Online auction surges amid COVID-19 to change culture of physical sale yards in Australia
Sale yards are a cornerstone of Australian agriculture and rural tourism — the smell of lanolin-coated wool and the chipper “hut-hut, hey-hey” of livestock agents are experiences familiar to locals and novel to visitors. The auctions have been a staple in the industry for generations, a place for both socializing and business, but their prevalence and ways of operation may have to change as a result of a COVID-19 push online.
“Looking at the computer and clicking a button isn’t as exciting, is it?” asks Graham Coleman, a farmer and a former sheep yard employee from Jamestown, South Australia.
Coleman hasn’t purchased sheep from a sale yard in four years because he says there’s more variety in the online market, but he misses the days when he would travel across Australia to attend auctions.
“You used to get to see the country and meet people,” he said. “These days, you sit at a computer.”
In addition to reduced socialization at sale yards, some express concerns that fewer physical auctions could hurt the sale yards financially.
“The biggest impact I can think of would be committee funding for the sale yards,” said Ruth Robinson, a grazier from Mannanarie. “The canteen provides lunch to people at the sale yards, so less people physically at the sale yards will reduce their ability to make money.”
These concerns come after a boom in online auction usership during COVID-19. AuctionsPlus, Australia’s largest online auction platform, is reporting 6,000 new users per month, a growth rate Marketing Manager Lukas Postlethwaite says is six times higher than it was before the pandemic.
“At the moment, there’s 3 million hits per month on the site–that’s staggering,” Postlethwaite said. “The platform usage stats are very much a COVID thing.”
New users are both private buyers and sellers, and physical sale yards. Sale yards have been gradually moving portions of their sales online through live streaming for years, but Meat and Livestock Australia attributes the recent surge to social distancing and entry restrictions on physical markets.
“Some people had no choice because of lockdown, so it forced [their] hand a bit in terms of moving online,” said Jock Gosse, national sales and livestock manager at FarmGate, an online auction app. He thinks physical sale yards will continue moving online.
“The physical sale yards will always be there,” Gosse said, “but now that people are looking at putting physical sale yards online, it’ll bring everyone together.”
“I think the blend of online and internet is the best of both worlds because I’m offered a greater field of potential buyers,” said Robinson, who sells merinos primarily at physical markets with online sales. “But if everything were simply online and not at the sale yards as well, it would cut out the social interaction that happens around the sale yard.”
However, some sale yards remain completely offline.
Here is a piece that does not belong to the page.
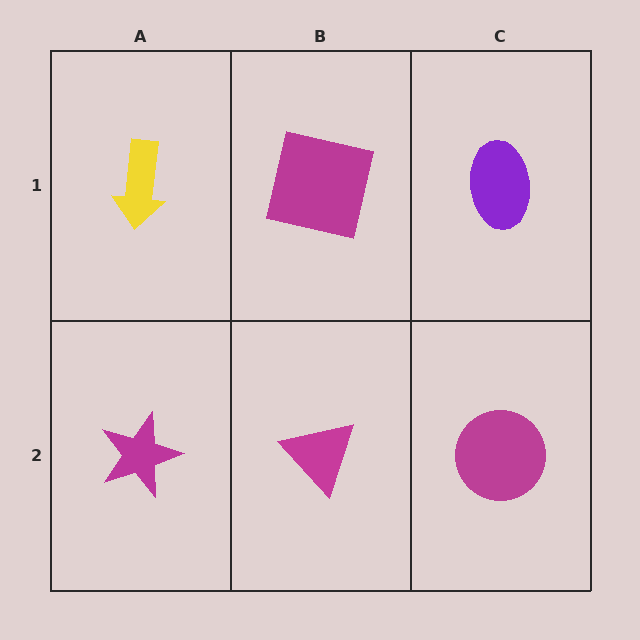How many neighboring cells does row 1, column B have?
3.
The South Australian Livestock Exchange, for example, has no online communication, and unlike the recent booms for online auction platforms, the sale yard has seen reduced numbers. Andrew Lepley, the sale yard manager, says the exchange sold cattle online a few years ago, but it now relies solely on physical sales.
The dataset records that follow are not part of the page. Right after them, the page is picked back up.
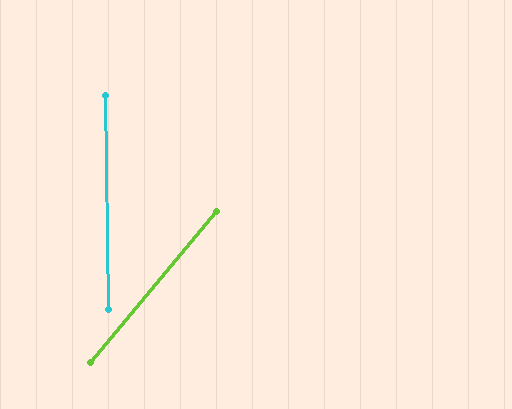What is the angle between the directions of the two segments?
Approximately 41 degrees.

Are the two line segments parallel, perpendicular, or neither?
Neither parallel nor perpendicular — they differ by about 41°.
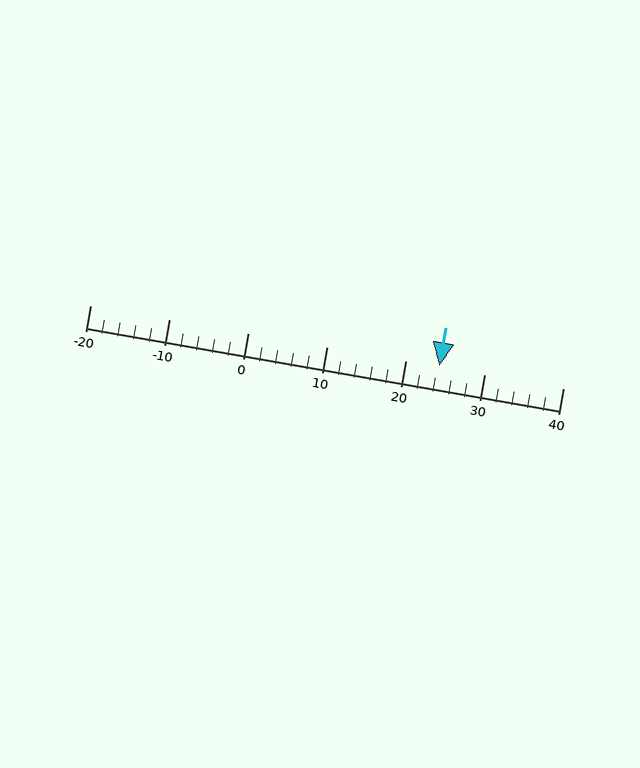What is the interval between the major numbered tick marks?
The major tick marks are spaced 10 units apart.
“There was so much work that was involved in [getting online] because back in those days, it wasn’t as easy as it is now,” he said. “It’s highly unlikely we’ll move online again.”
Lepley advocates for physical auctions, but he understands they may not be the future of auctions.
“At the moment, there are benefits of a physical auction: The buyers have their own sets of eyes and can make adjustments in person,” Lepley said, “but I think 20 years on, there won’t be any physical sale yards. Everything will be online.”
Officials at AuctionsPlus and FarmGate say although movement online may change the culture of sale yards, they’ll still exist and serve a purpose.
“Sale yards are a wonderful place to meet and discuss interests, and I’m a big fan of that,” Gosse said. “I absolutely see auctions sales going online, but I think physical sale yards will always have a place.”
Postlethwaite agrees and notes that amid a changing culture, a new one could be budding. Now that many sales are online, Postlethwaite says some livestock agents are setting up viewings at local pubs and inviting clients to watch on a big screen.
“You keep that social aspect alive and kicking because it’s so important, but you also open up the sale for the sellers and the buyers to a national audience,” he said. “It’s the best of both worlds.”